Si Yanka Vasileva n’a pu participer aux Jeux olympiques d’été de Rio en 2016 en raison de ses résultats, l’athlète au tir au pistolet à air comprimé – 10 m – espère bien se rattraper pour ceux de Tokyo en 2020.    

Pour réaliser son objectif, elle devra obtenir de bons scores durant les Jeux panaméricains qui se dérouleront à Lima, au Pérou, du 26 juillet au 11 août. Celle qui est officiellement membre de l’équipe nationale du Canada en tir se dit mieux préparée qu’en 2015, alors qu’elle prenait part aux Jeux panaméricains qui se déroulaient à Toronto.

«Je ne suis pas nerveuse, parce que j’ai déjà passé par cette expérience. La première fois, à Toronto, c’était quelque chose; une expérience inoubliable. Là, [pour le Pérou], je suis plus consciente que je vise directement les Jeux olympiques», mentionne la résidente de Candiac.

 

«Il faut faire face à nous-mêmes lors des compétitions pour aller chercher le défi. Il faut persévérer et se dire qu’on est capable.»

-Yanka Vasileva

 

Mme Vasileva dit mettre plus l’emphase sur la concentration mentale.

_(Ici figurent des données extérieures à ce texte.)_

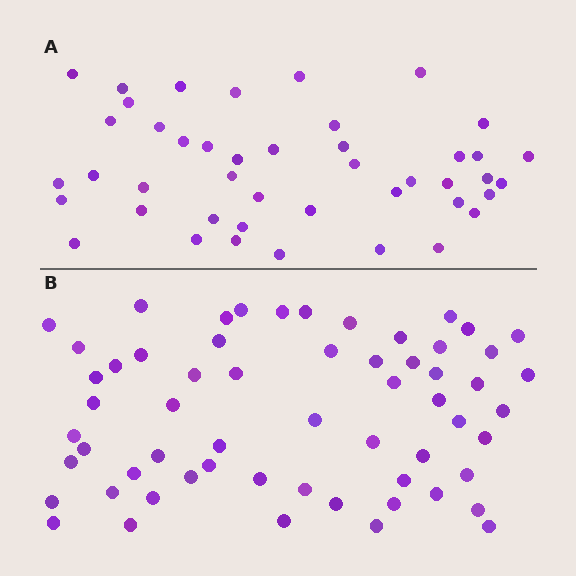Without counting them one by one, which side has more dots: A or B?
Region B (the bottom region) has more dots.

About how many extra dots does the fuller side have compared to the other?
Region B has approximately 15 more dots than region A.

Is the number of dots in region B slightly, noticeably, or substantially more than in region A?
Region B has noticeably more, but not dramatically so. The ratio is roughly 1.4 to 1.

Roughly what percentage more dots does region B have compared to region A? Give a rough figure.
About 35% more.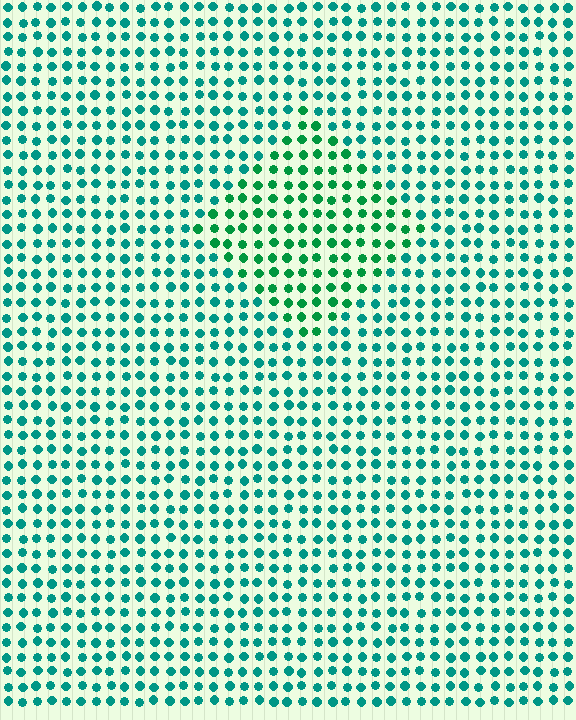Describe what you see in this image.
The image is filled with small teal elements in a uniform arrangement. A diamond-shaped region is visible where the elements are tinted to a slightly different hue, forming a subtle color boundary.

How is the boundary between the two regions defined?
The boundary is defined purely by a slight shift in hue (about 29 degrees). Spacing, size, and orientation are identical on both sides.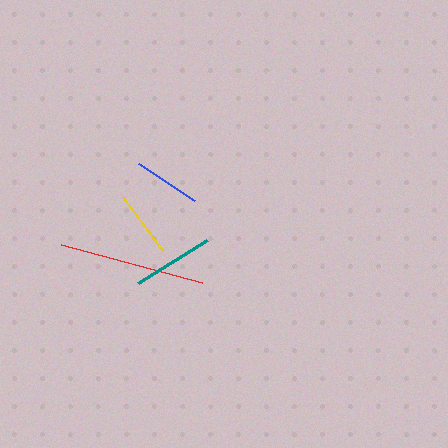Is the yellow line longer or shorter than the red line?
The red line is longer than the yellow line.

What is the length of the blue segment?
The blue segment is approximately 67 pixels long.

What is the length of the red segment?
The red segment is approximately 146 pixels long.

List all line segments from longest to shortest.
From longest to shortest: red, teal, blue and yellow (about equal).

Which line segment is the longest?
The red line is the longest at approximately 146 pixels.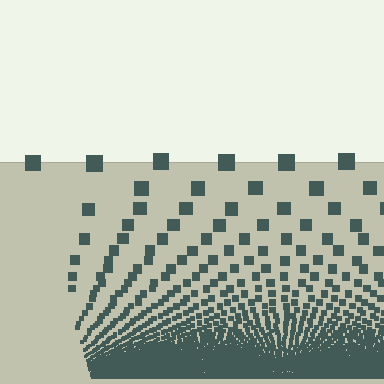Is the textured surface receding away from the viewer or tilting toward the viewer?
The surface appears to tilt toward the viewer. Texture elements get larger and sparser toward the top.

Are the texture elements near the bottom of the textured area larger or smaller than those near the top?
Smaller. The gradient is inverted — elements near the bottom are smaller and denser.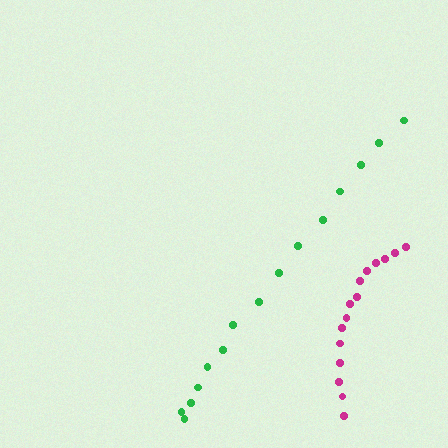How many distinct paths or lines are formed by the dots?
There are 2 distinct paths.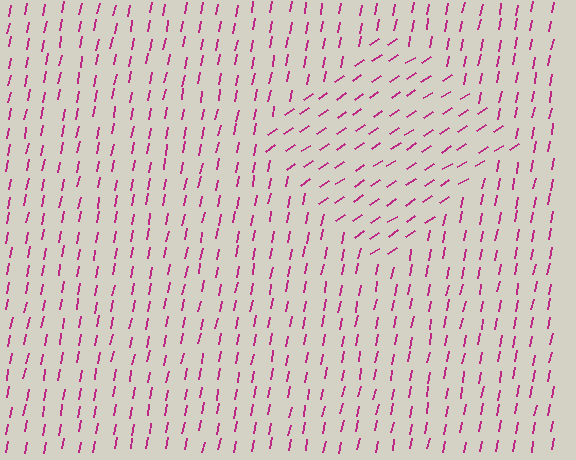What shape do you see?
I see a diamond.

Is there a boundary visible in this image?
Yes, there is a texture boundary formed by a change in line orientation.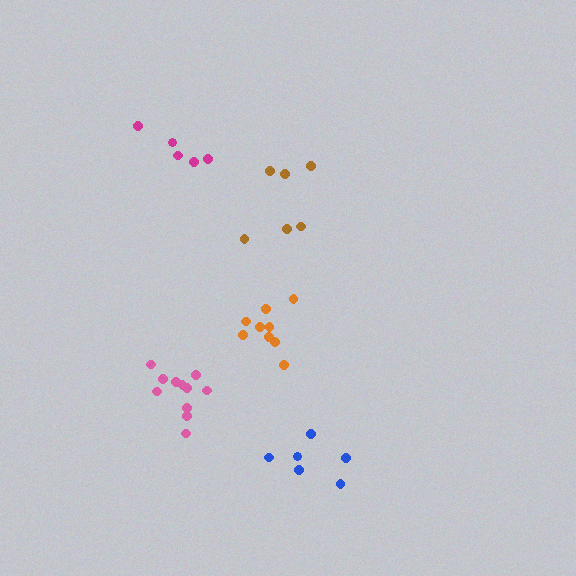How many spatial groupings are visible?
There are 5 spatial groupings.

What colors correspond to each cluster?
The clusters are colored: orange, pink, brown, blue, magenta.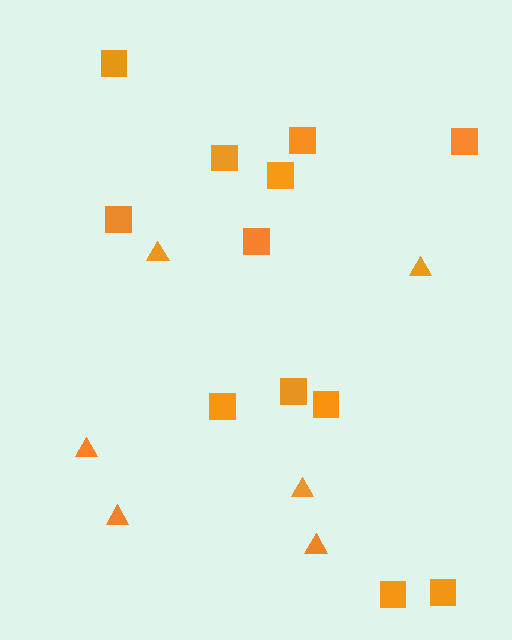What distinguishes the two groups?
There are 2 groups: one group of squares (12) and one group of triangles (6).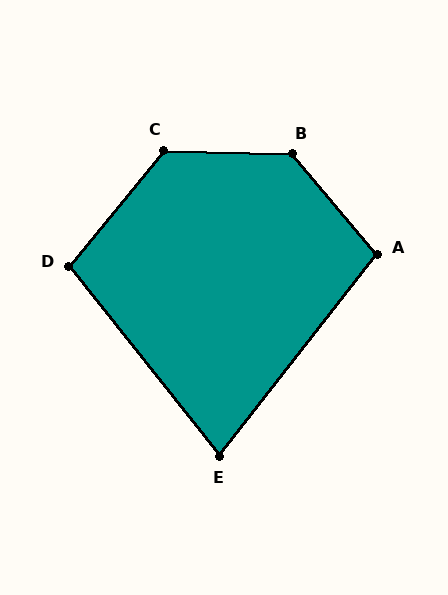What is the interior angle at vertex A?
Approximately 102 degrees (obtuse).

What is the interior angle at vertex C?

«Au tir, la concentration, c’est 98% de la réussite. Le reste, c’est de l’entraînement. Je pratique régulièrement la natation et je fais du jogging», dit-elle.

 

 

Changement

Si elle se dit en confiance, Yanka Vasileva a dû s’ajuster, comme l’ensemble des femmes prenant part à des compétitions de tir au pistolet.

«Avant, chaque participante disposait de 50 minutes pour tirer 40 coups répartis en quatre séries de dix. Depuis un an, la Fédération internationale de tir a décidé que les femmes feront les mêmes épreuves que les hommes, soit 60 coups de pistolet en 75 minutes par série de dix. C’est plus difficile, plus fatiguant», explique-t-elle.

Son entraîneur et mari, Ivan Raytchev, rappelle que les athlètes peuvent disposer à leur façon du temps mis à leur disposition.

«C’est au participant de décider s’il va faire ses 60 coups en 15 minutes ou prendre tout le temps qui lui est alloué. Les athlètes, qui sont alignés, peuvent s’asseoir, s’étirer et poursuivre, mais ne peuvent quitter leur stand. Elles doivent bien se concentrer», souligne celui-ci.

Yanka Vasileva indique qu’à Lima elle devra affronter les participantes mexicaines et péruviennes qui sont «fortes».

«Il faut s’attendre à des surprises avec elles. Le tir au pistolet à air comprimé est plus populaire en Amérique du Sud qu’en Amérique du Nord», fait-elle remarquer.

Sur la scène internationale, ce sont les Européens et les Asiatiques qui mènent le bal.

Actuellement, Mme Vasileva qui est mère de famille et enseignante s’entraîne une quinzaine d’heures par semaine. Elle souhaite y consacrer une trentaine d’heures d’ici son départ pour le Pérou.

 

Encouragement

Le directeur général de la Fédération québécoise de tir, Gilles Bédard, se dit confiant que Yanka Vasileva se distingue aux Jeux panaméricains.

«Yanka détient le premier record de tir pour le Québec en 2007, et depuis, elle a acquis une expérience de compétition de niveau international. Elle a participé à la Coupe du monde à Ford Benning (Atlanta), à Bangkok en Thaïlande, aux Jeux panaméricains à Toronto, et aux sélections des Jeux olympiques à Rio de Janeiro au Brésil. La Fédération québécoise de tir est assurée que les efforts de Yanka en surprendront plusieurs encore une fois», déclare M. Bédard.